The long reads produced from the two technologies are their major advantages. Nanopore can produce reads generally ranging from 10Kbp to 1Mbp, with the longest sequence produced being >2Mbp [240]. These longer reads, along with advances in the associated computational methods, allow for greater sequencing depth than short-read technologies, with potential for greater accuracy [241], as they can distinguish between sequencing artifacts and actual biological sequences [178]. However, high error rates [242,243,244] are still a problem in TGS, despite the claim of high accuracy. For Oxford Nanopore, this high error rate comes from using changes in current to identify base pairs [245]. In PacBio’s Single Molecule, Real-Time sequencing no current technology can precisely capture the rate of information produced (DNA polymerase adds 100bp/s), , which is one reason why the DNA must be passed through the enzyme multiple times to overcome this issue. So, although these technologies show promise, the high error rates and cost are still deterrents, which is probably why they have been used so seldom in studies on the preterm infant microbiome.

Conclusions

Variability of results will continue to be a limitation when investigating microbial populations in premature infants until there is standardisation of protocols. This review aimed to describe the most common techniques used in researching the preterm infant microbiome, and their limitations. The objective was to provide those entering the field with a broad understanding, so that considerations can be taken for both literature interpretation and future study design. 16S rRNA amplicon sequencing is the most commonly used method, as it is cheaper than both long-read and shotgun metagenomic sequencing, more detailed than non-molecular techniques and allows the characterisation of taxa present across a wide range of samples. This approach, however, has several limitations that can introduce bias. Full length sequencing of the 16S gene or a shotgun metagenomics approach may provide better options, especially as accuracy continues to increase, along with a reduction in cost. However, until these options become more viable, 16S high throughput sequencing targeting a select number of hyper variable sub-regions will continue to dominate.
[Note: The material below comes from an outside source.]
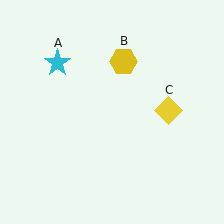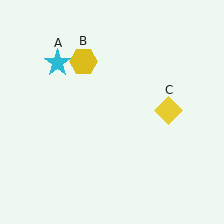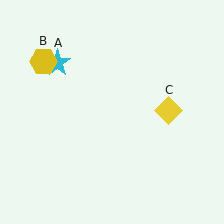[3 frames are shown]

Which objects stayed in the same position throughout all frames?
Cyan star (object A) and yellow diamond (object C) remained stationary.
There are a number of options at different stages within 16S sequencing methods that can contribute to bias, and with the large number of tools and databases available, it can be a difficult task deciding on an optimal approach. In this work we briefly described the bias across methodologies, with emphasis on 16S techniques. The most commonly used techniques within 16S rRNA high throughput sequencing are sample storage at -80°C, QIAamp DNA Stool Kit for extraction, sequencing on the Roche 454 platform, targeting the V4 region, and using the QIIME or QIIME2 pipeline in combination with the Ribosomal Database Project reference database. However, the optimal combination for 16SrRNA sequencing would likely be storage at -80°C, an extraction kit that includes mechanical lysis, such as (IHMS) Protocol Q or the Power Faecal Pro (Qiagen), use of the Illumina platform, targeting of the V3/V4 regions, using the QIIME2 pipeline (or at least error modelling) in combination with the SILVA database. However, the research question, as well as reproducibility and consistency across studies should also be considered. To conclude, until standardisation of microbiome research occurs, significant consideration needs to be given to ensure correct interpretation of the literature and robust study design.